Gheddafi rilascia messaggi audio e video: «Resto a Tripoli, vivo o morto» – Rassegna stampa/1

I ribelli hanno preso Yafran e sono a 70 km da Tripoli. Ieri Gheddafi ha inviato un messaggio audio e uno video, dove afferma: «Non abbiamo paura dei vostri missili, non ci arrenderemo, le tribù sconfiggeranno le truppe armate». Intanto però i raid Nato si fanno più pesanti: distrutti edifici attorno al compound di Gheddafi, colpita anche la residenza del rais

“Tripoli – I ribelli dell’ovest hanno preso Yafran, quasi senza colpo ferire, e sono scesi a Bir Ayyad, in pianura. (…) Vuol dire che tra pochi giorni, o poche settimane, può cambiare tutto. I giornalisti pensano che cosa si può fare, come evadere la trappola dell’albergo. Gli oppositori, in città, pensano a che cosa cambia per loro. I fedelissimi pensano come prepararsi alla battaglia di Tripoli. Ognuno pensa a come cavarsela, a che bandiera mettere o togliere sul balcone, a come scomparire, se l’impossibile dovesse succedere” (Foglio, p. 2).

Dopo l’attacco di ieri della Nato al compound di Muammar Gheddafi in Libia, il Colonnello ha consegnato un messaggio audio, poi uno video, alla tv di Stato, che l’ha trasmesso. Non compariva dall’incontro con Zuma: «Non abbiamo paura dei vostri missili, resto a Tripoli vivo o morto per dimostrare il coraggio del popolo libico. Non ci inginocchieremo, non ci arrenderemo, le tribù sconfiggeranno le truppe armate».

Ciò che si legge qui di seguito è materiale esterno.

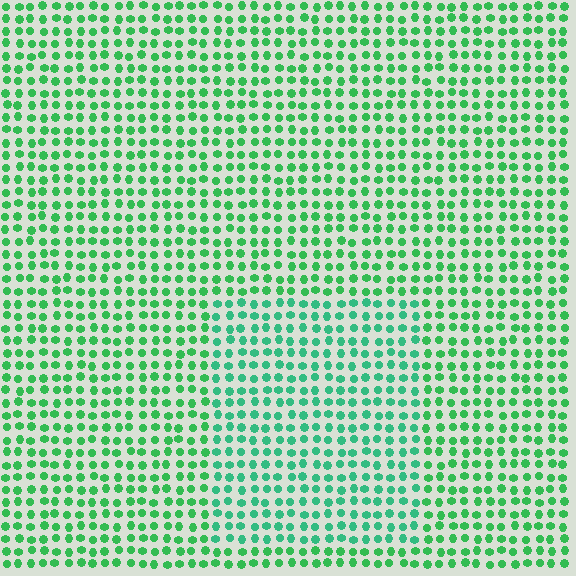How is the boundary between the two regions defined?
The boundary is defined purely by a slight shift in hue (about 20 degrees). Spacing, size, and orientation are identical on both sides.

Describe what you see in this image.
The image is filled with small green elements in a uniform arrangement. A rectangle-shaped region is visible where the elements are tinted to a slightly different hue, forming a subtle color boundary.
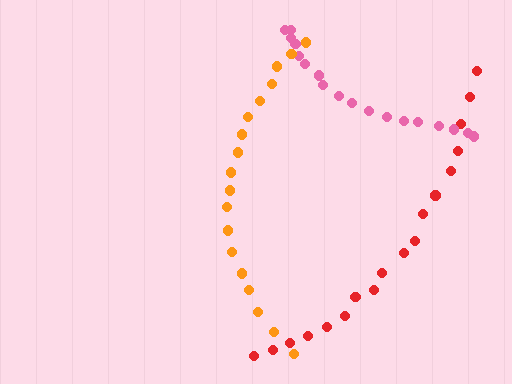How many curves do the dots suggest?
There are 3 distinct paths.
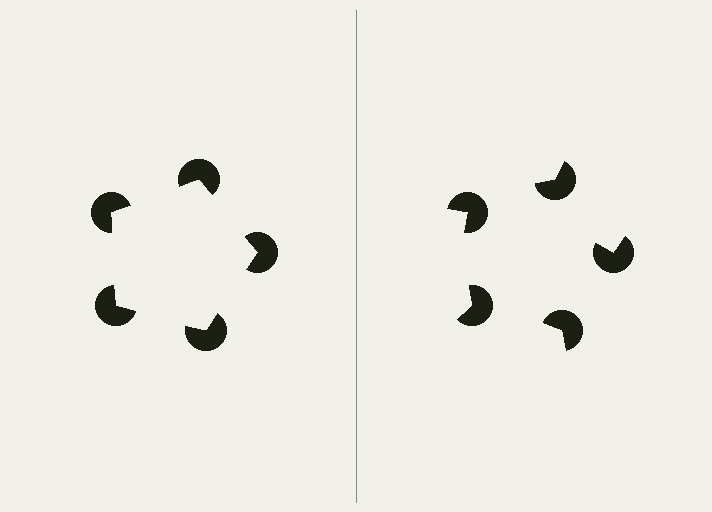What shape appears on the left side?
An illusory pentagon.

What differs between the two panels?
The pac-man discs are positioned identically on both sides; only the wedge orientations differ. On the left they align to a pentagon; on the right they are misaligned.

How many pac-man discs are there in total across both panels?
10 — 5 on each side.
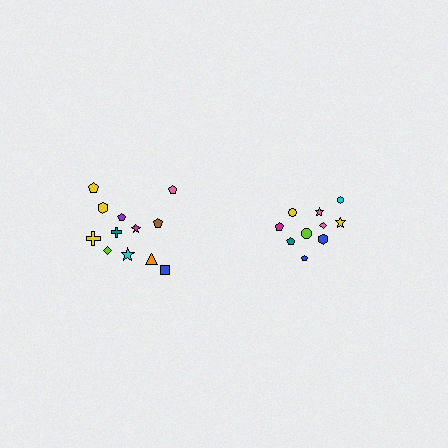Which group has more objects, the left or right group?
The left group.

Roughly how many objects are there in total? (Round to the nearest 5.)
Roughly 20 objects in total.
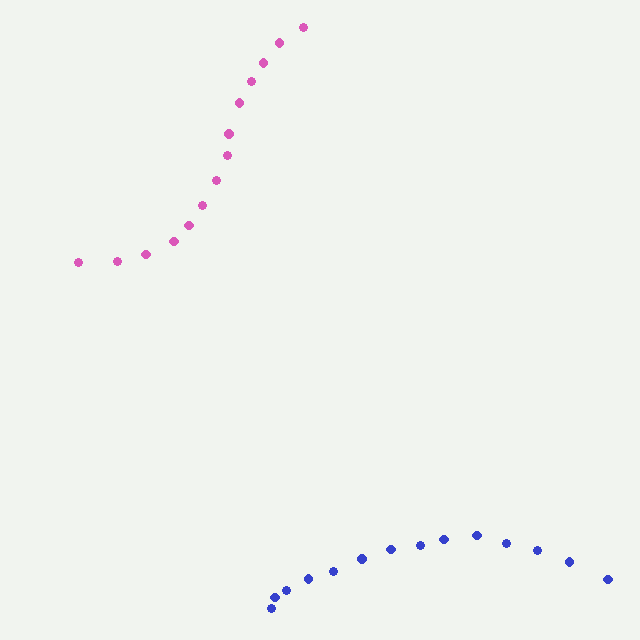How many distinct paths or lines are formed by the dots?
There are 2 distinct paths.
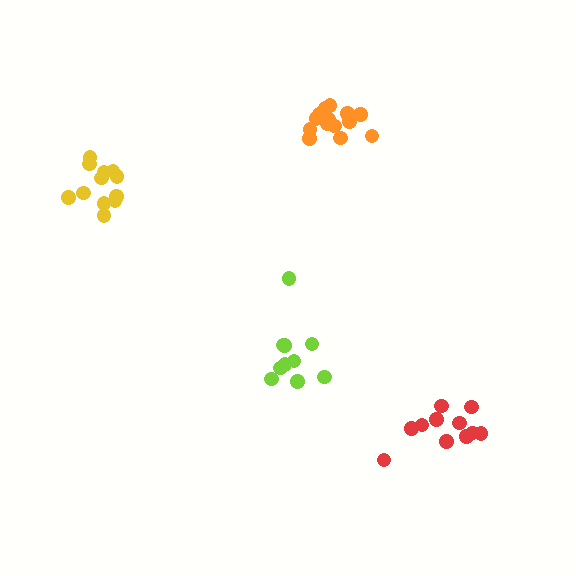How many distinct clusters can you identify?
There are 4 distinct clusters.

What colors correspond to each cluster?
The clusters are colored: orange, lime, yellow, red.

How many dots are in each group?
Group 1: 14 dots, Group 2: 10 dots, Group 3: 12 dots, Group 4: 11 dots (47 total).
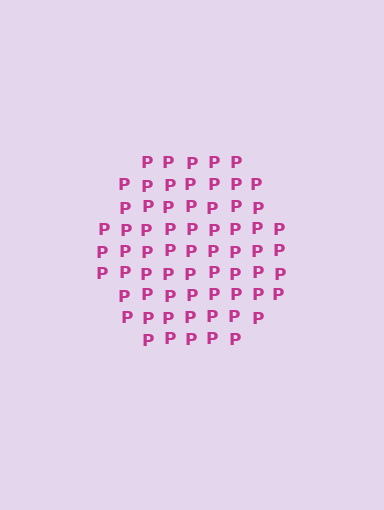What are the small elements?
The small elements are letter P's.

“Le incursioni hanno superato le diecimila, e sembra che gli elicotteri da combattimento che decollano dall’Ocean e dal Tonnerre, al largo delle coste, abbiano aggiunto efficacia. Ieri ci hanno portato a vedere uno degli obiettivi colpiti nella notte. Un complesso di edifici davanti al porto, sul lungomare. (…) I missili hanno centrato uno dopo l’altro il Centro per l’unione del Maghreb, il Centro per la pace, la sede dello speaker del Congresso, la commissione per l’Infanzia, l’ufficio del procuratore generale. (…) Adesso sono un cumulo di macerie sulle quali il vento solleva polvere e fogli” (Foglio, p. 2).

“Viene da chiedersi se anche Khaled Seem, il viceministro dal gessato che si impolvera tra le macerie, pensi al suo dopo, come invita a fare il segretario della Nato, Anders Fogh Rasmussen, se abbia un piano personale, se abbia una famiglia, o vada avanti soltanto per continuità, o fedeltà, o inerzia, o assenza di alternative. Non lo sappiamo, (…) nessuno sa niente, qui a Tripoli, e tutti pensano in silenzio. E’ un silenzio che può durare mesi, settimane o giorni, ma non per sempre” (Foglio, p. 2).